Configuration Reference¶
evalwire can be driven entirely from a evalwire.toml file at the root of your project. CLI flags always take precedence over config file values, which take precedence over hardcoded defaults.
Precedence¶
Example file¶
[dataset]
csv_path = "data/testset.csv"
on_exist = "skip"
input_keys = ["user_query"]
output_keys = ["expected_output"]
tag_column = "tags"
delimiter = "|"
[experiments]
dir = "experiments"
prefix = "eval"
concurrency = 4
[dataset] section¶
Used by evalwire upload.
| Key | Type | Default | Description |
|---|---|---|---|
csv_path |
string | none (required) | Path to the CSV testset file. |
on_exist |
"skip" / "overwrite" / "append" |
"skip" |
How to handle a dataset that already exists in Phoenix. |
input_keys |
list of strings | ["user_query"] |
CSV column names treated as example inputs. |
output_keys |
list of strings | ["expected_output"] |
CSV column names treated as expected outputs. |
tag_column |
string | "tags" |
CSV column used to split rows into separate datasets. |
delimiter |
string | "\|" |
Character used to assign a row to multiple datasets. |
on_exist modes¶
| Value | Behaviour |
|---|---|
skip |
Leave the existing dataset untouched. |
overwrite |
Delete the existing dataset and re-create it from the CSV. |
append |
Add the new rows to the existing dataset. |
[experiments] section¶
Used by evalwire run.
| Key | Type | Default | Description |
|---|---|---|---|
dir |
string | "experiments" |
Path to the experiments directory. |
prefix |
string | "eval" |
Prefix prepended to every experiment name in Phoenix. |
concurrency |
integer | 1 |
Number of experiments to run in parallel. |
[phoenix] section¶
Reserved for future use.

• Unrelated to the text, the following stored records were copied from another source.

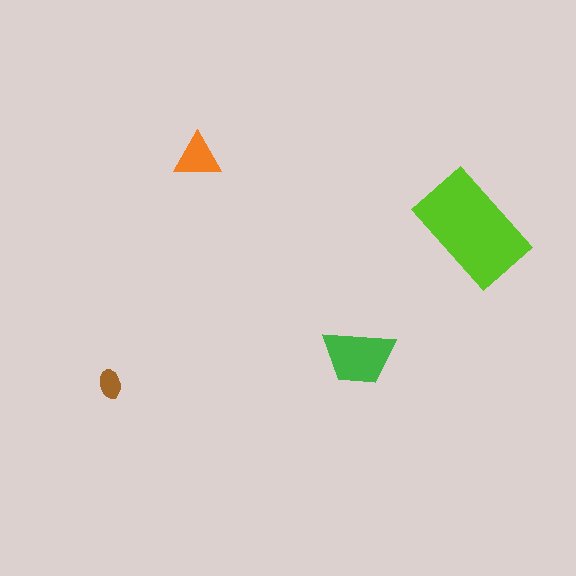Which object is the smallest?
The brown ellipse.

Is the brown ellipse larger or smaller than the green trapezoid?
Smaller.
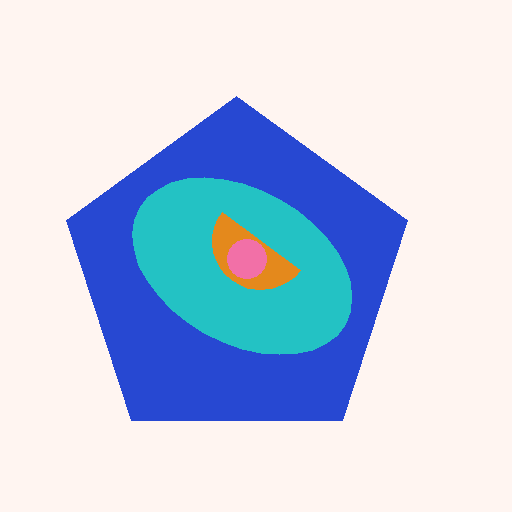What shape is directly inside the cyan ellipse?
The orange semicircle.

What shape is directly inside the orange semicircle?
The pink circle.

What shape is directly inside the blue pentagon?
The cyan ellipse.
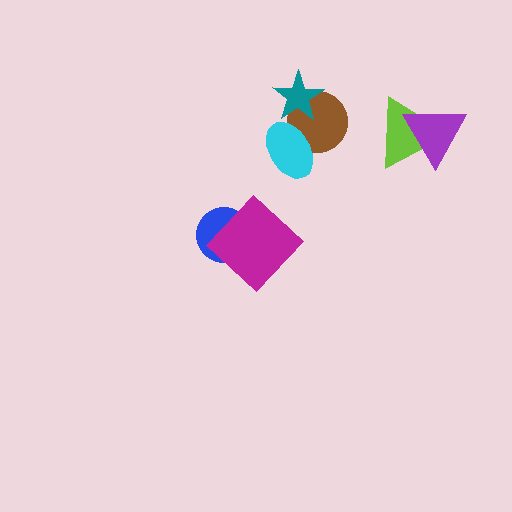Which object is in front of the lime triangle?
The purple triangle is in front of the lime triangle.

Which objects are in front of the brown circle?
2 objects cover part of the brown circle: the teal star and the cyan ellipse.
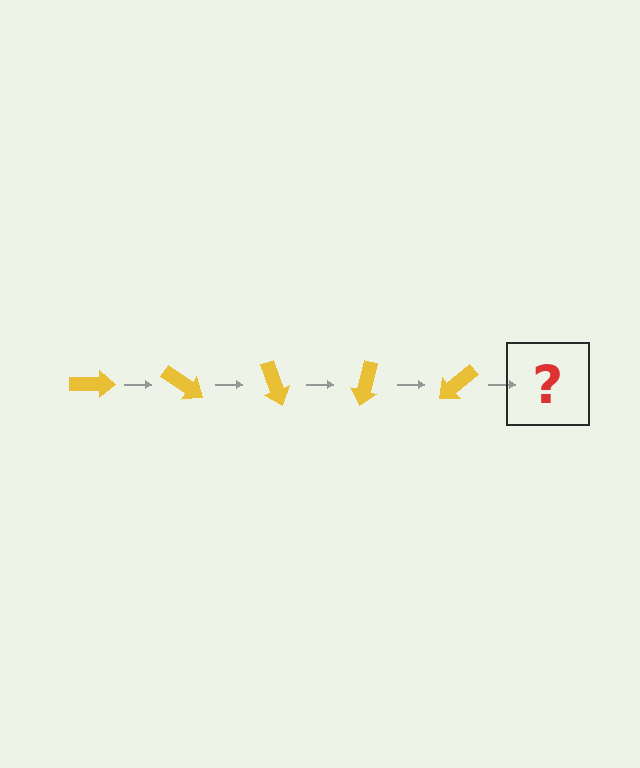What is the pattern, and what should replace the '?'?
The pattern is that the arrow rotates 35 degrees clockwise each step. The '?' should be a yellow arrow rotated 175 degrees clockwise.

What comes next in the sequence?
The next element should be a yellow arrow rotated 175 degrees clockwise.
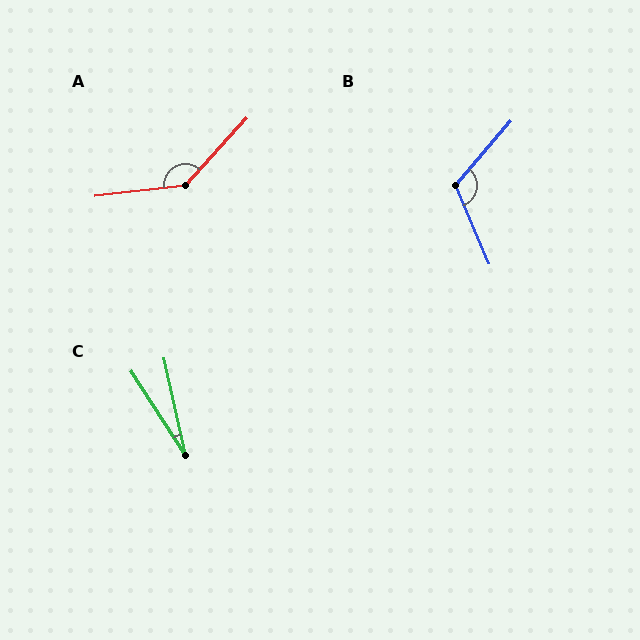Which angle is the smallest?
C, at approximately 20 degrees.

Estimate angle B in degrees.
Approximately 116 degrees.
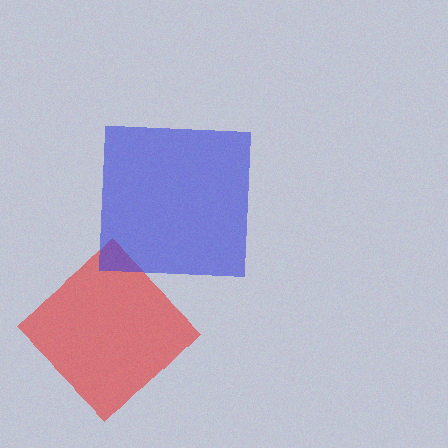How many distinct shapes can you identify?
There are 2 distinct shapes: a red diamond, a blue square.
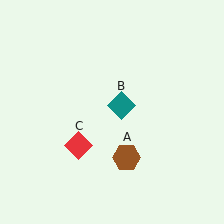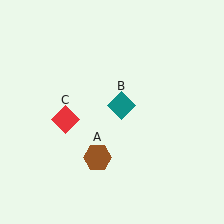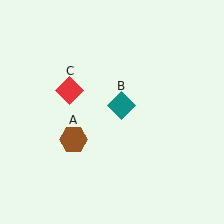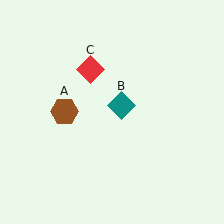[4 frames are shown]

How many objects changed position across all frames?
2 objects changed position: brown hexagon (object A), red diamond (object C).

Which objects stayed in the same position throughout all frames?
Teal diamond (object B) remained stationary.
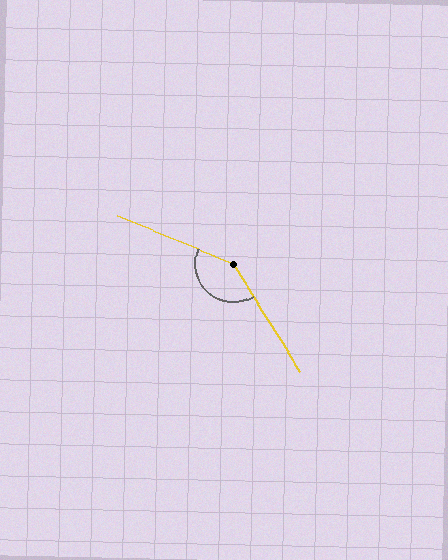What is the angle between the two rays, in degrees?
Approximately 145 degrees.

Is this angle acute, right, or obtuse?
It is obtuse.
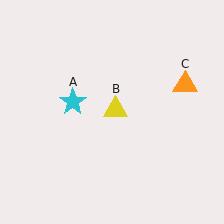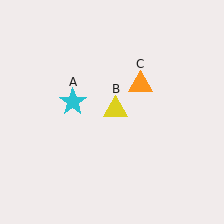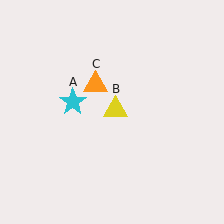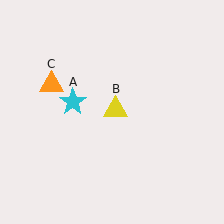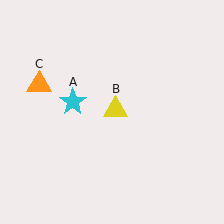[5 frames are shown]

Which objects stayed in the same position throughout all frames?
Cyan star (object A) and yellow triangle (object B) remained stationary.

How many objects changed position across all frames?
1 object changed position: orange triangle (object C).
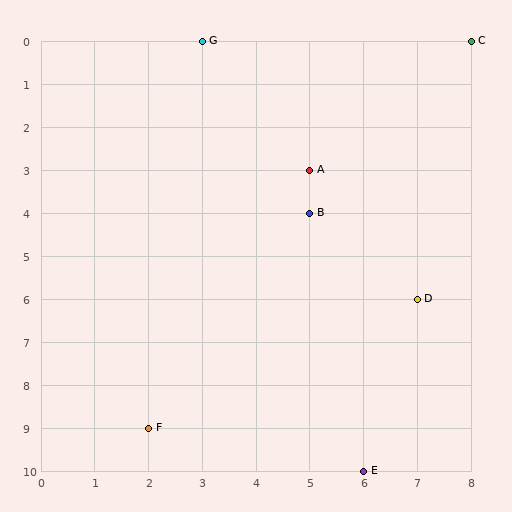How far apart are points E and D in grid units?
Points E and D are 1 column and 4 rows apart (about 4.1 grid units diagonally).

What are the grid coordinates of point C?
Point C is at grid coordinates (8, 0).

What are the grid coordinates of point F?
Point F is at grid coordinates (2, 9).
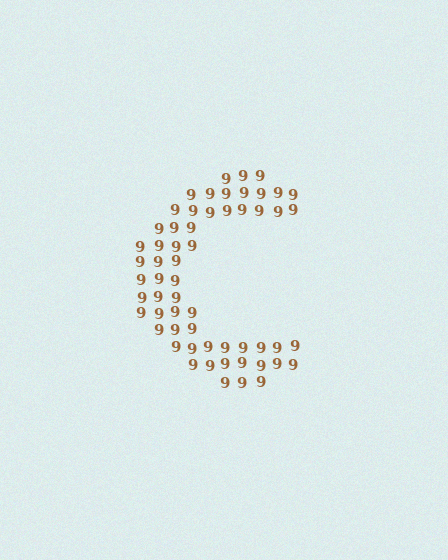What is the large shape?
The large shape is the letter C.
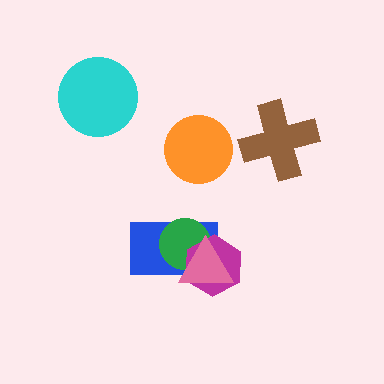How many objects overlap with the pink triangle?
3 objects overlap with the pink triangle.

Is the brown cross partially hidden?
No, no other shape covers it.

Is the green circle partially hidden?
Yes, it is partially covered by another shape.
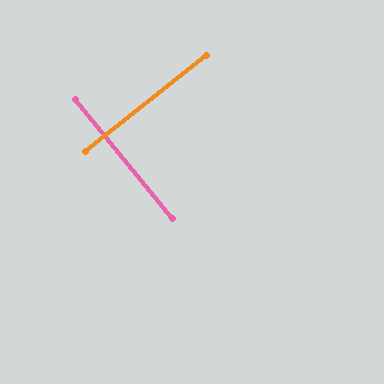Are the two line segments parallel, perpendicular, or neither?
Perpendicular — they meet at approximately 90°.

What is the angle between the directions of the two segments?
Approximately 90 degrees.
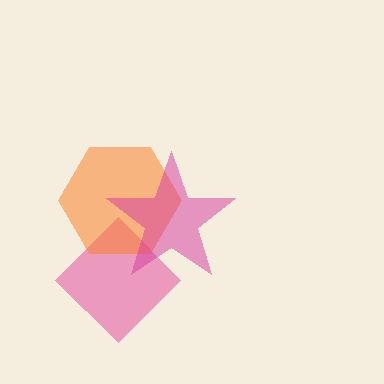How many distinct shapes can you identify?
There are 3 distinct shapes: a pink diamond, an orange hexagon, a magenta star.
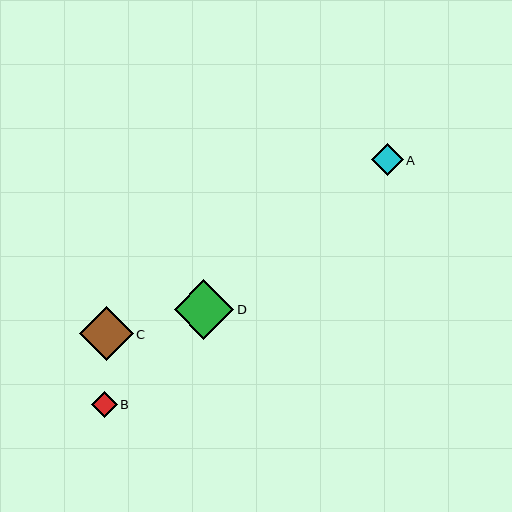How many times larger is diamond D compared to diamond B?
Diamond D is approximately 2.4 times the size of diamond B.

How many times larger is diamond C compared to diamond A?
Diamond C is approximately 1.7 times the size of diamond A.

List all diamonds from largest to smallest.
From largest to smallest: D, C, A, B.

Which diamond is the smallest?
Diamond B is the smallest with a size of approximately 25 pixels.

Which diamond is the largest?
Diamond D is the largest with a size of approximately 60 pixels.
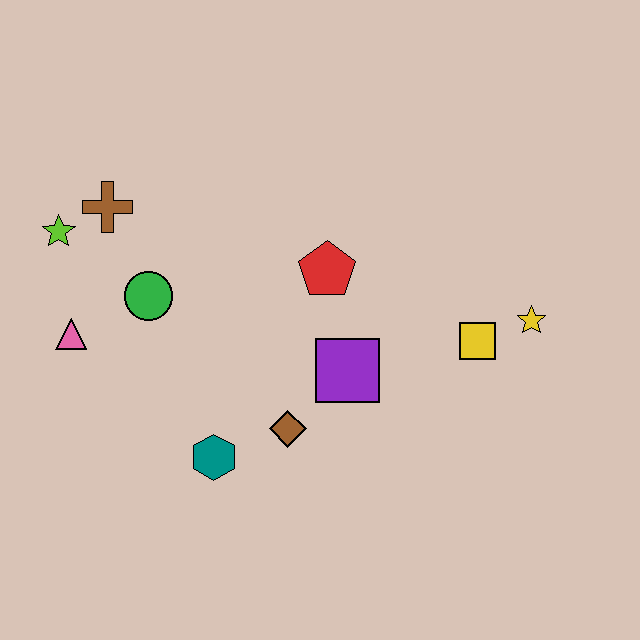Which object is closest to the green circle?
The pink triangle is closest to the green circle.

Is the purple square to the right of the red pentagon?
Yes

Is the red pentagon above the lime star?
No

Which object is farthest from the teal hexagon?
The yellow star is farthest from the teal hexagon.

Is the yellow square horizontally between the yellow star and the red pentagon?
Yes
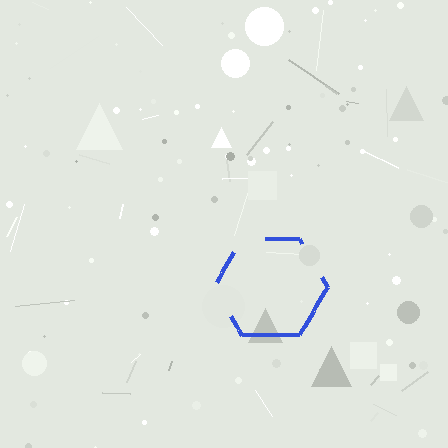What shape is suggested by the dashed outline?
The dashed outline suggests a hexagon.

Currently read by get_phoenix_config() but not consumed by the CLI.
CLI flag reference¶
evalwire upload¶
| Flag | Config key | Default |
|---|---|---|
--csv PATH |
dataset.csv_path |
none |
--on-exist MODE |
dataset.on_exist |
skip |
--input-keys COLS |
dataset.input_keys |
user_query |
--output-keys COLS |
dataset.output_keys |
expected_output |
--tag-column COL |
dataset.tag_column |
tags |
--delimiter CHAR |
dataset.delimiter |
\| |
--config PATH |
n/a | ./evalwire.toml |
evalwire run¶
| Flag | Config key | Default |
|---|---|---|
--experiments PATH |
experiments.dir |
experiments |
--name NAME |
n/a | all experiments |
--prefix PREFIX |
experiments.prefix |
eval |
--concurrency N |
experiments.concurrency |
1 |
--dry-run [N] |
n/a | off |
--config PATH |
n/a | ./evalwire.toml |
--name is repeatable: evalwire run --name es_search --name source_router.
--dry-run runs the task but does not upload results to Phoenix. Optionally accepts a number to limit the run to the first N examples per dataset.